Characterizing the unusual Protein Trafficking Pathways of Plasmodium falciparum
Angelica Barrero-Tobon
Majors: Molecular Biology and Microbiology
Mentor: Dr. Debopam Chakrabarti, Burnett College of Biomedical Sciences
Angelica M. Barrero-Tobon was born in Bogota, Colombia. Her research interests include infectious diseases and public health. In addition to research through the McNair program, she is involved with the Research and Mentoring Program at UCF. She is interested in attending either UCSD or UC Berkeley to obtain a PhD in Molecular Biology, Biomedical Sciences or Molecular Pathology. Her graduate research interests include epidemiology and the public health aspect of infectious diseases.
The following abstract is from research conducted under the guidance of Dr. Debopam Chakrabarti (Burnett College of Biomedical Sciences), as part of the UCF Research and Mentoring Program (RAMP).
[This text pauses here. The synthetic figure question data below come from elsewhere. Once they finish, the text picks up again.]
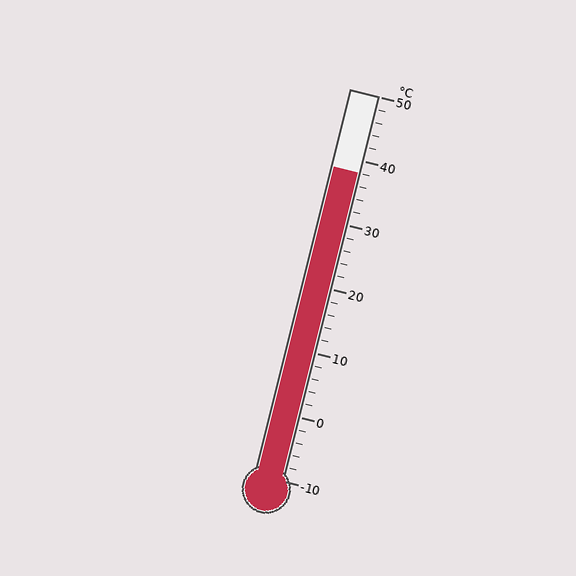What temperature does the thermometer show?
The thermometer shows approximately 38°C.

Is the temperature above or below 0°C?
The temperature is above 0°C.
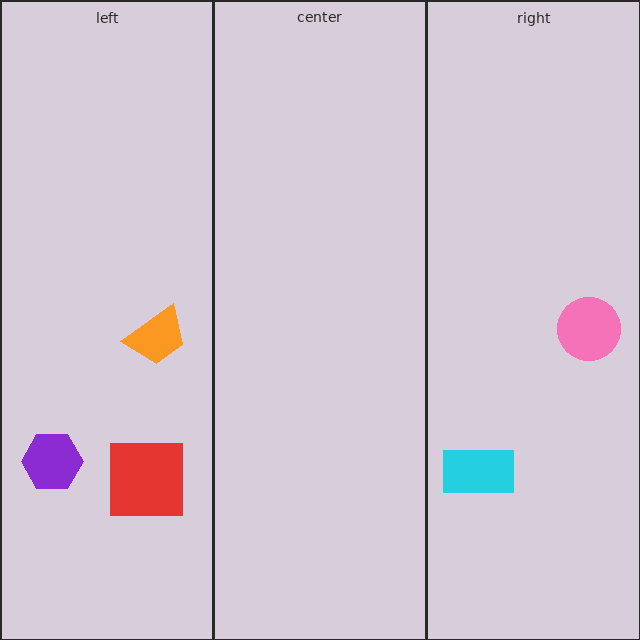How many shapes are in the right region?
2.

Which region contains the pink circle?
The right region.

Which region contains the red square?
The left region.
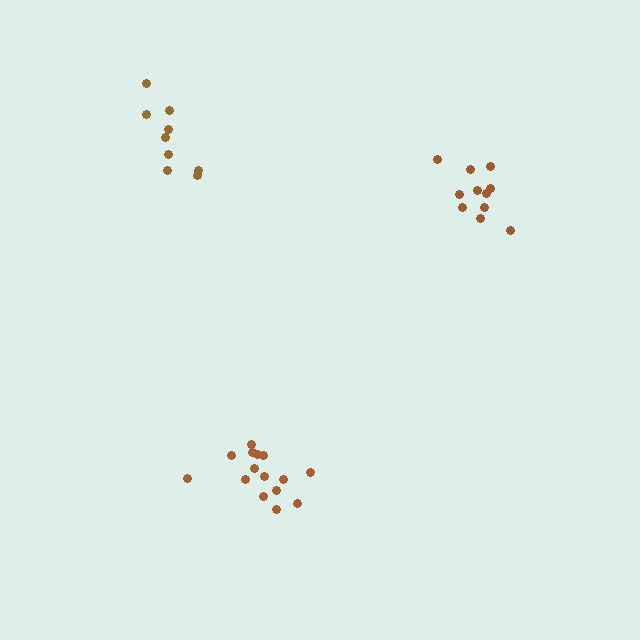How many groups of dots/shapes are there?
There are 3 groups.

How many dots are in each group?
Group 1: 11 dots, Group 2: 15 dots, Group 3: 9 dots (35 total).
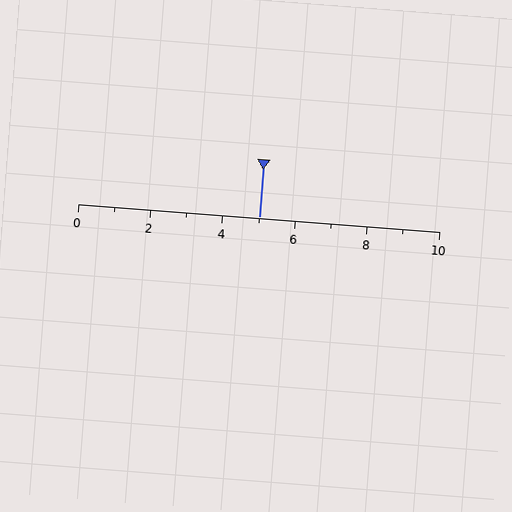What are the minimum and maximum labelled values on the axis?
The axis runs from 0 to 10.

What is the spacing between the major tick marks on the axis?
The major ticks are spaced 2 apart.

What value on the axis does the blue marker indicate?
The marker indicates approximately 5.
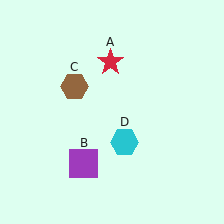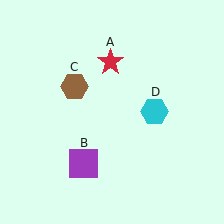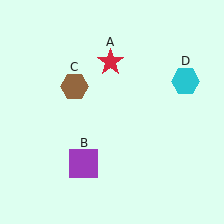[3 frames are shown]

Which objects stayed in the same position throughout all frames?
Red star (object A) and purple square (object B) and brown hexagon (object C) remained stationary.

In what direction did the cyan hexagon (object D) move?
The cyan hexagon (object D) moved up and to the right.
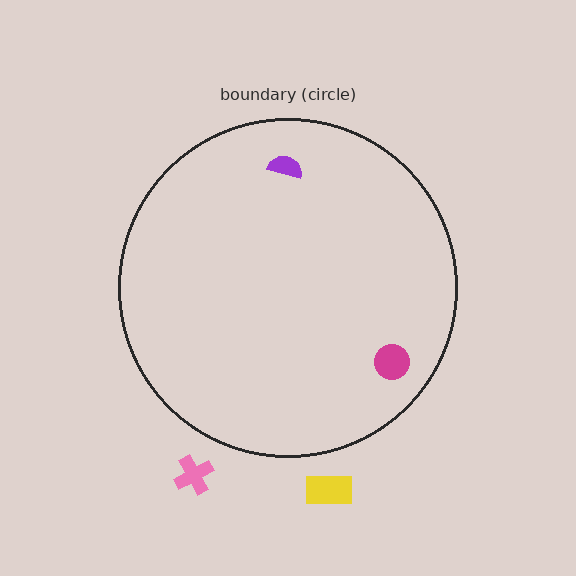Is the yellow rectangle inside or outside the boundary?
Outside.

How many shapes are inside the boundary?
2 inside, 2 outside.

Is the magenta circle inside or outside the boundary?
Inside.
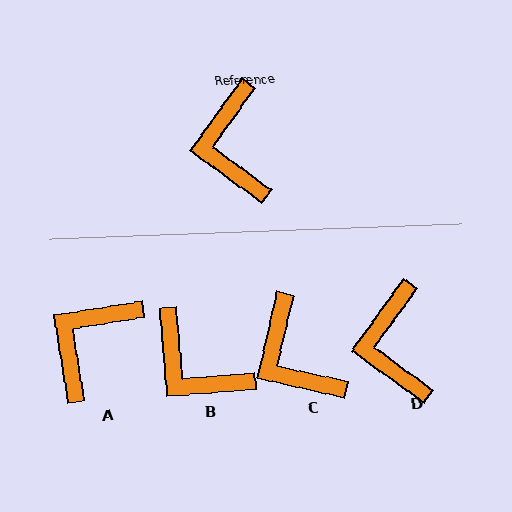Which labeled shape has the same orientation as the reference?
D.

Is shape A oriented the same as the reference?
No, it is off by about 45 degrees.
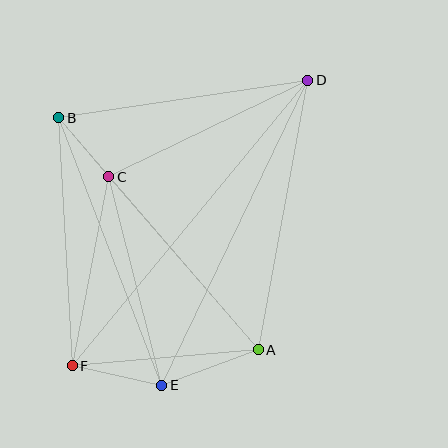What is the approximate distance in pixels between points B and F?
The distance between B and F is approximately 248 pixels.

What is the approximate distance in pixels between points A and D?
The distance between A and D is approximately 274 pixels.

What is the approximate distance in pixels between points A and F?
The distance between A and F is approximately 186 pixels.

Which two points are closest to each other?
Points B and C are closest to each other.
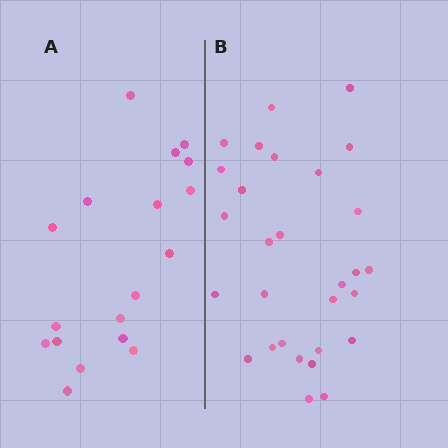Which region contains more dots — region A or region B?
Region B (the right region) has more dots.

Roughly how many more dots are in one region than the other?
Region B has roughly 12 or so more dots than region A.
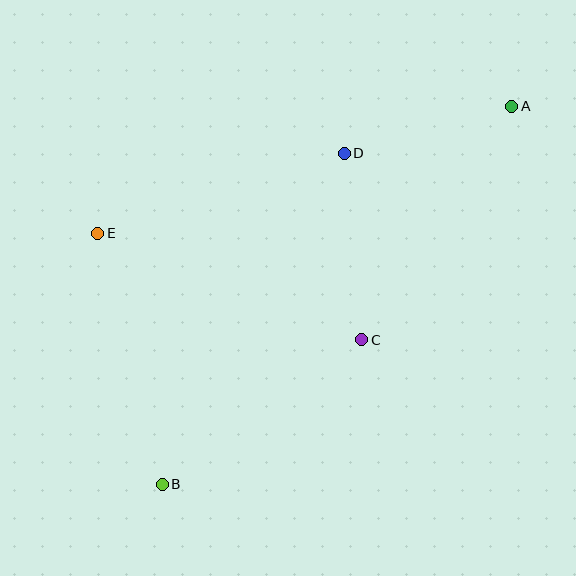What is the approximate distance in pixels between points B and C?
The distance between B and C is approximately 246 pixels.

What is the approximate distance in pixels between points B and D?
The distance between B and D is approximately 377 pixels.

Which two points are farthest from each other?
Points A and B are farthest from each other.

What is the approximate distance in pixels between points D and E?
The distance between D and E is approximately 259 pixels.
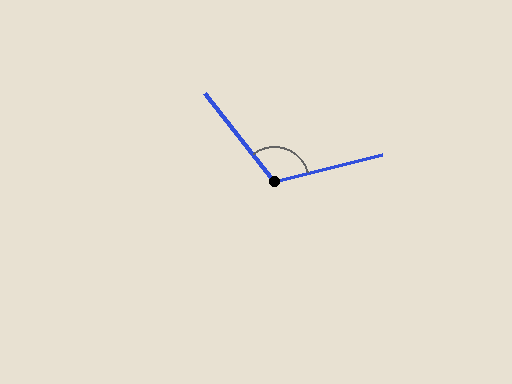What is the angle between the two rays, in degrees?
Approximately 114 degrees.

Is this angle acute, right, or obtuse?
It is obtuse.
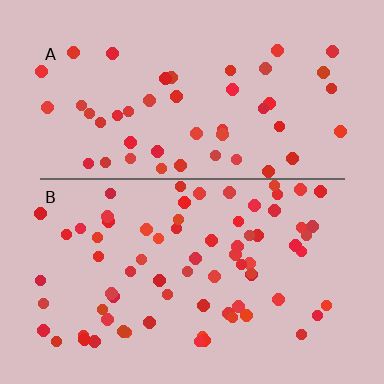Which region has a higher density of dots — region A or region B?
B (the bottom).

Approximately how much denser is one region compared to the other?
Approximately 1.5× — region B over region A.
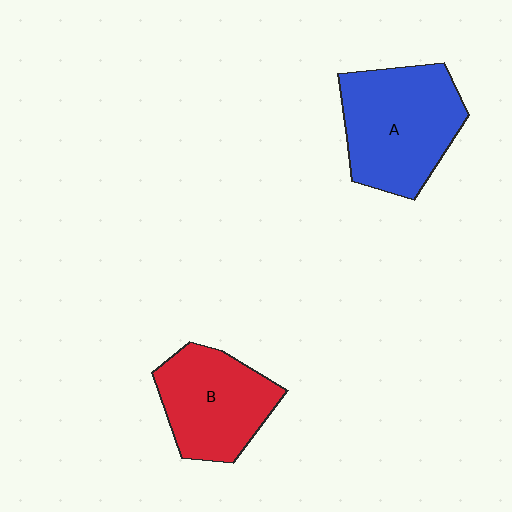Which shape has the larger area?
Shape A (blue).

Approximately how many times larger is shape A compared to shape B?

Malaria caused by Plasmodium falciparum afflicts an estimated 300-500 million people worldwide, and kills a child every 30 seconds in Africa. The parasite resides within human red blood cells and exports over 400 proteins into the host cell compartment that contribute to the pathophysiology of the disease. Transport of parasite proteins across infected red blood cells is unusual and is believed to occur through several ill-defined pathways. Malaria parasites also target nuclear-encoded proteins to several destinations within its cytoplasm, some of which are unique to this organism. The mechanisms by which parasite proteins are selectively targeted to locations within and beyond the parasite plasma membrane are not well understood, but are thought to involve transport vesicles that bud from donor membranes and migrate to target compartments where fusion occurs. Fusion of transport vesicles is mediated by members of a family of proteins called SNAREs. Recently, we reported the identification of eighteen SNARE proteins in the malaria parasite some of which exhibit novel structural features unique to Plasmodium falciparum. One such protein, PfSec22p, contains up to two transmembrane domains and was shown to localize to destinations within infected host cells different from that of its counterparts in yeast and humans. The present study aims at determining the role of the two transmembrane domains in PfSec22p functions and targeting. We have generated parasite cell lines that express either wild type or mutant forms of PfSec22p fused with green fluorescence proteins (GFP). Localization dynamics of the mutant proteins in transfected parasites will be examined by live imaging using a confocal microscopy, while subcellular locations will be determined by immunofluorescence assays using antibodies to various organellar markers. These studies contribute to current efforts aimed at understanding malaria protein trafficking pathways, and could facilitate drug development against the human plague.
The following abstract is from research conducted at the University of California at San Diego, under the guidance of Dr. Aleem Siddiqui (Division of Infectious Diseases), as part of the Summer Training Academy for Research in the Science (STARS) program.
Liver Cell Autophagy Alterations Caused by Infection with Hepatitis C Virus
Hepatitis C virus (HCV), an RNA virus that targets liver cells, is the main cause of chronic hepatitis, cirrhosis and hepatoma carcinoma. Its host cell invasion mechanism and survival is not completely understood, and only recently an efficient HCV infection system became available. The expression of viral proteins disrupts the regular processes in the cell, but maintaining minimal conditions that ensure host cell survival. Autophagy is a natural occurring process in the cell, initiated as response to viral infection, starvation, or the presence of defective organelles. As a result of autolysosome formation and cytoplasmic compartment degradation, the cell obtains raw material such as free amino acids, nucleotides or fatty acids that are then recycled. The purpose of this study is to investigate the alterations on the autophagic process due to HCV RNA genome expression. Through Western blotting analysis and immunoflourescent assays, we will determine if upon infection, autophagy is upregulated or downregulated. More specifically, we will examine Beclin 1 and LC3 proteins as autophagy markers in subgenomic replicon bearing cells and HCV infected cells. The results of this investigation are likely to reveal clues for future research of efficient treatments and possible design of antiviral strategies.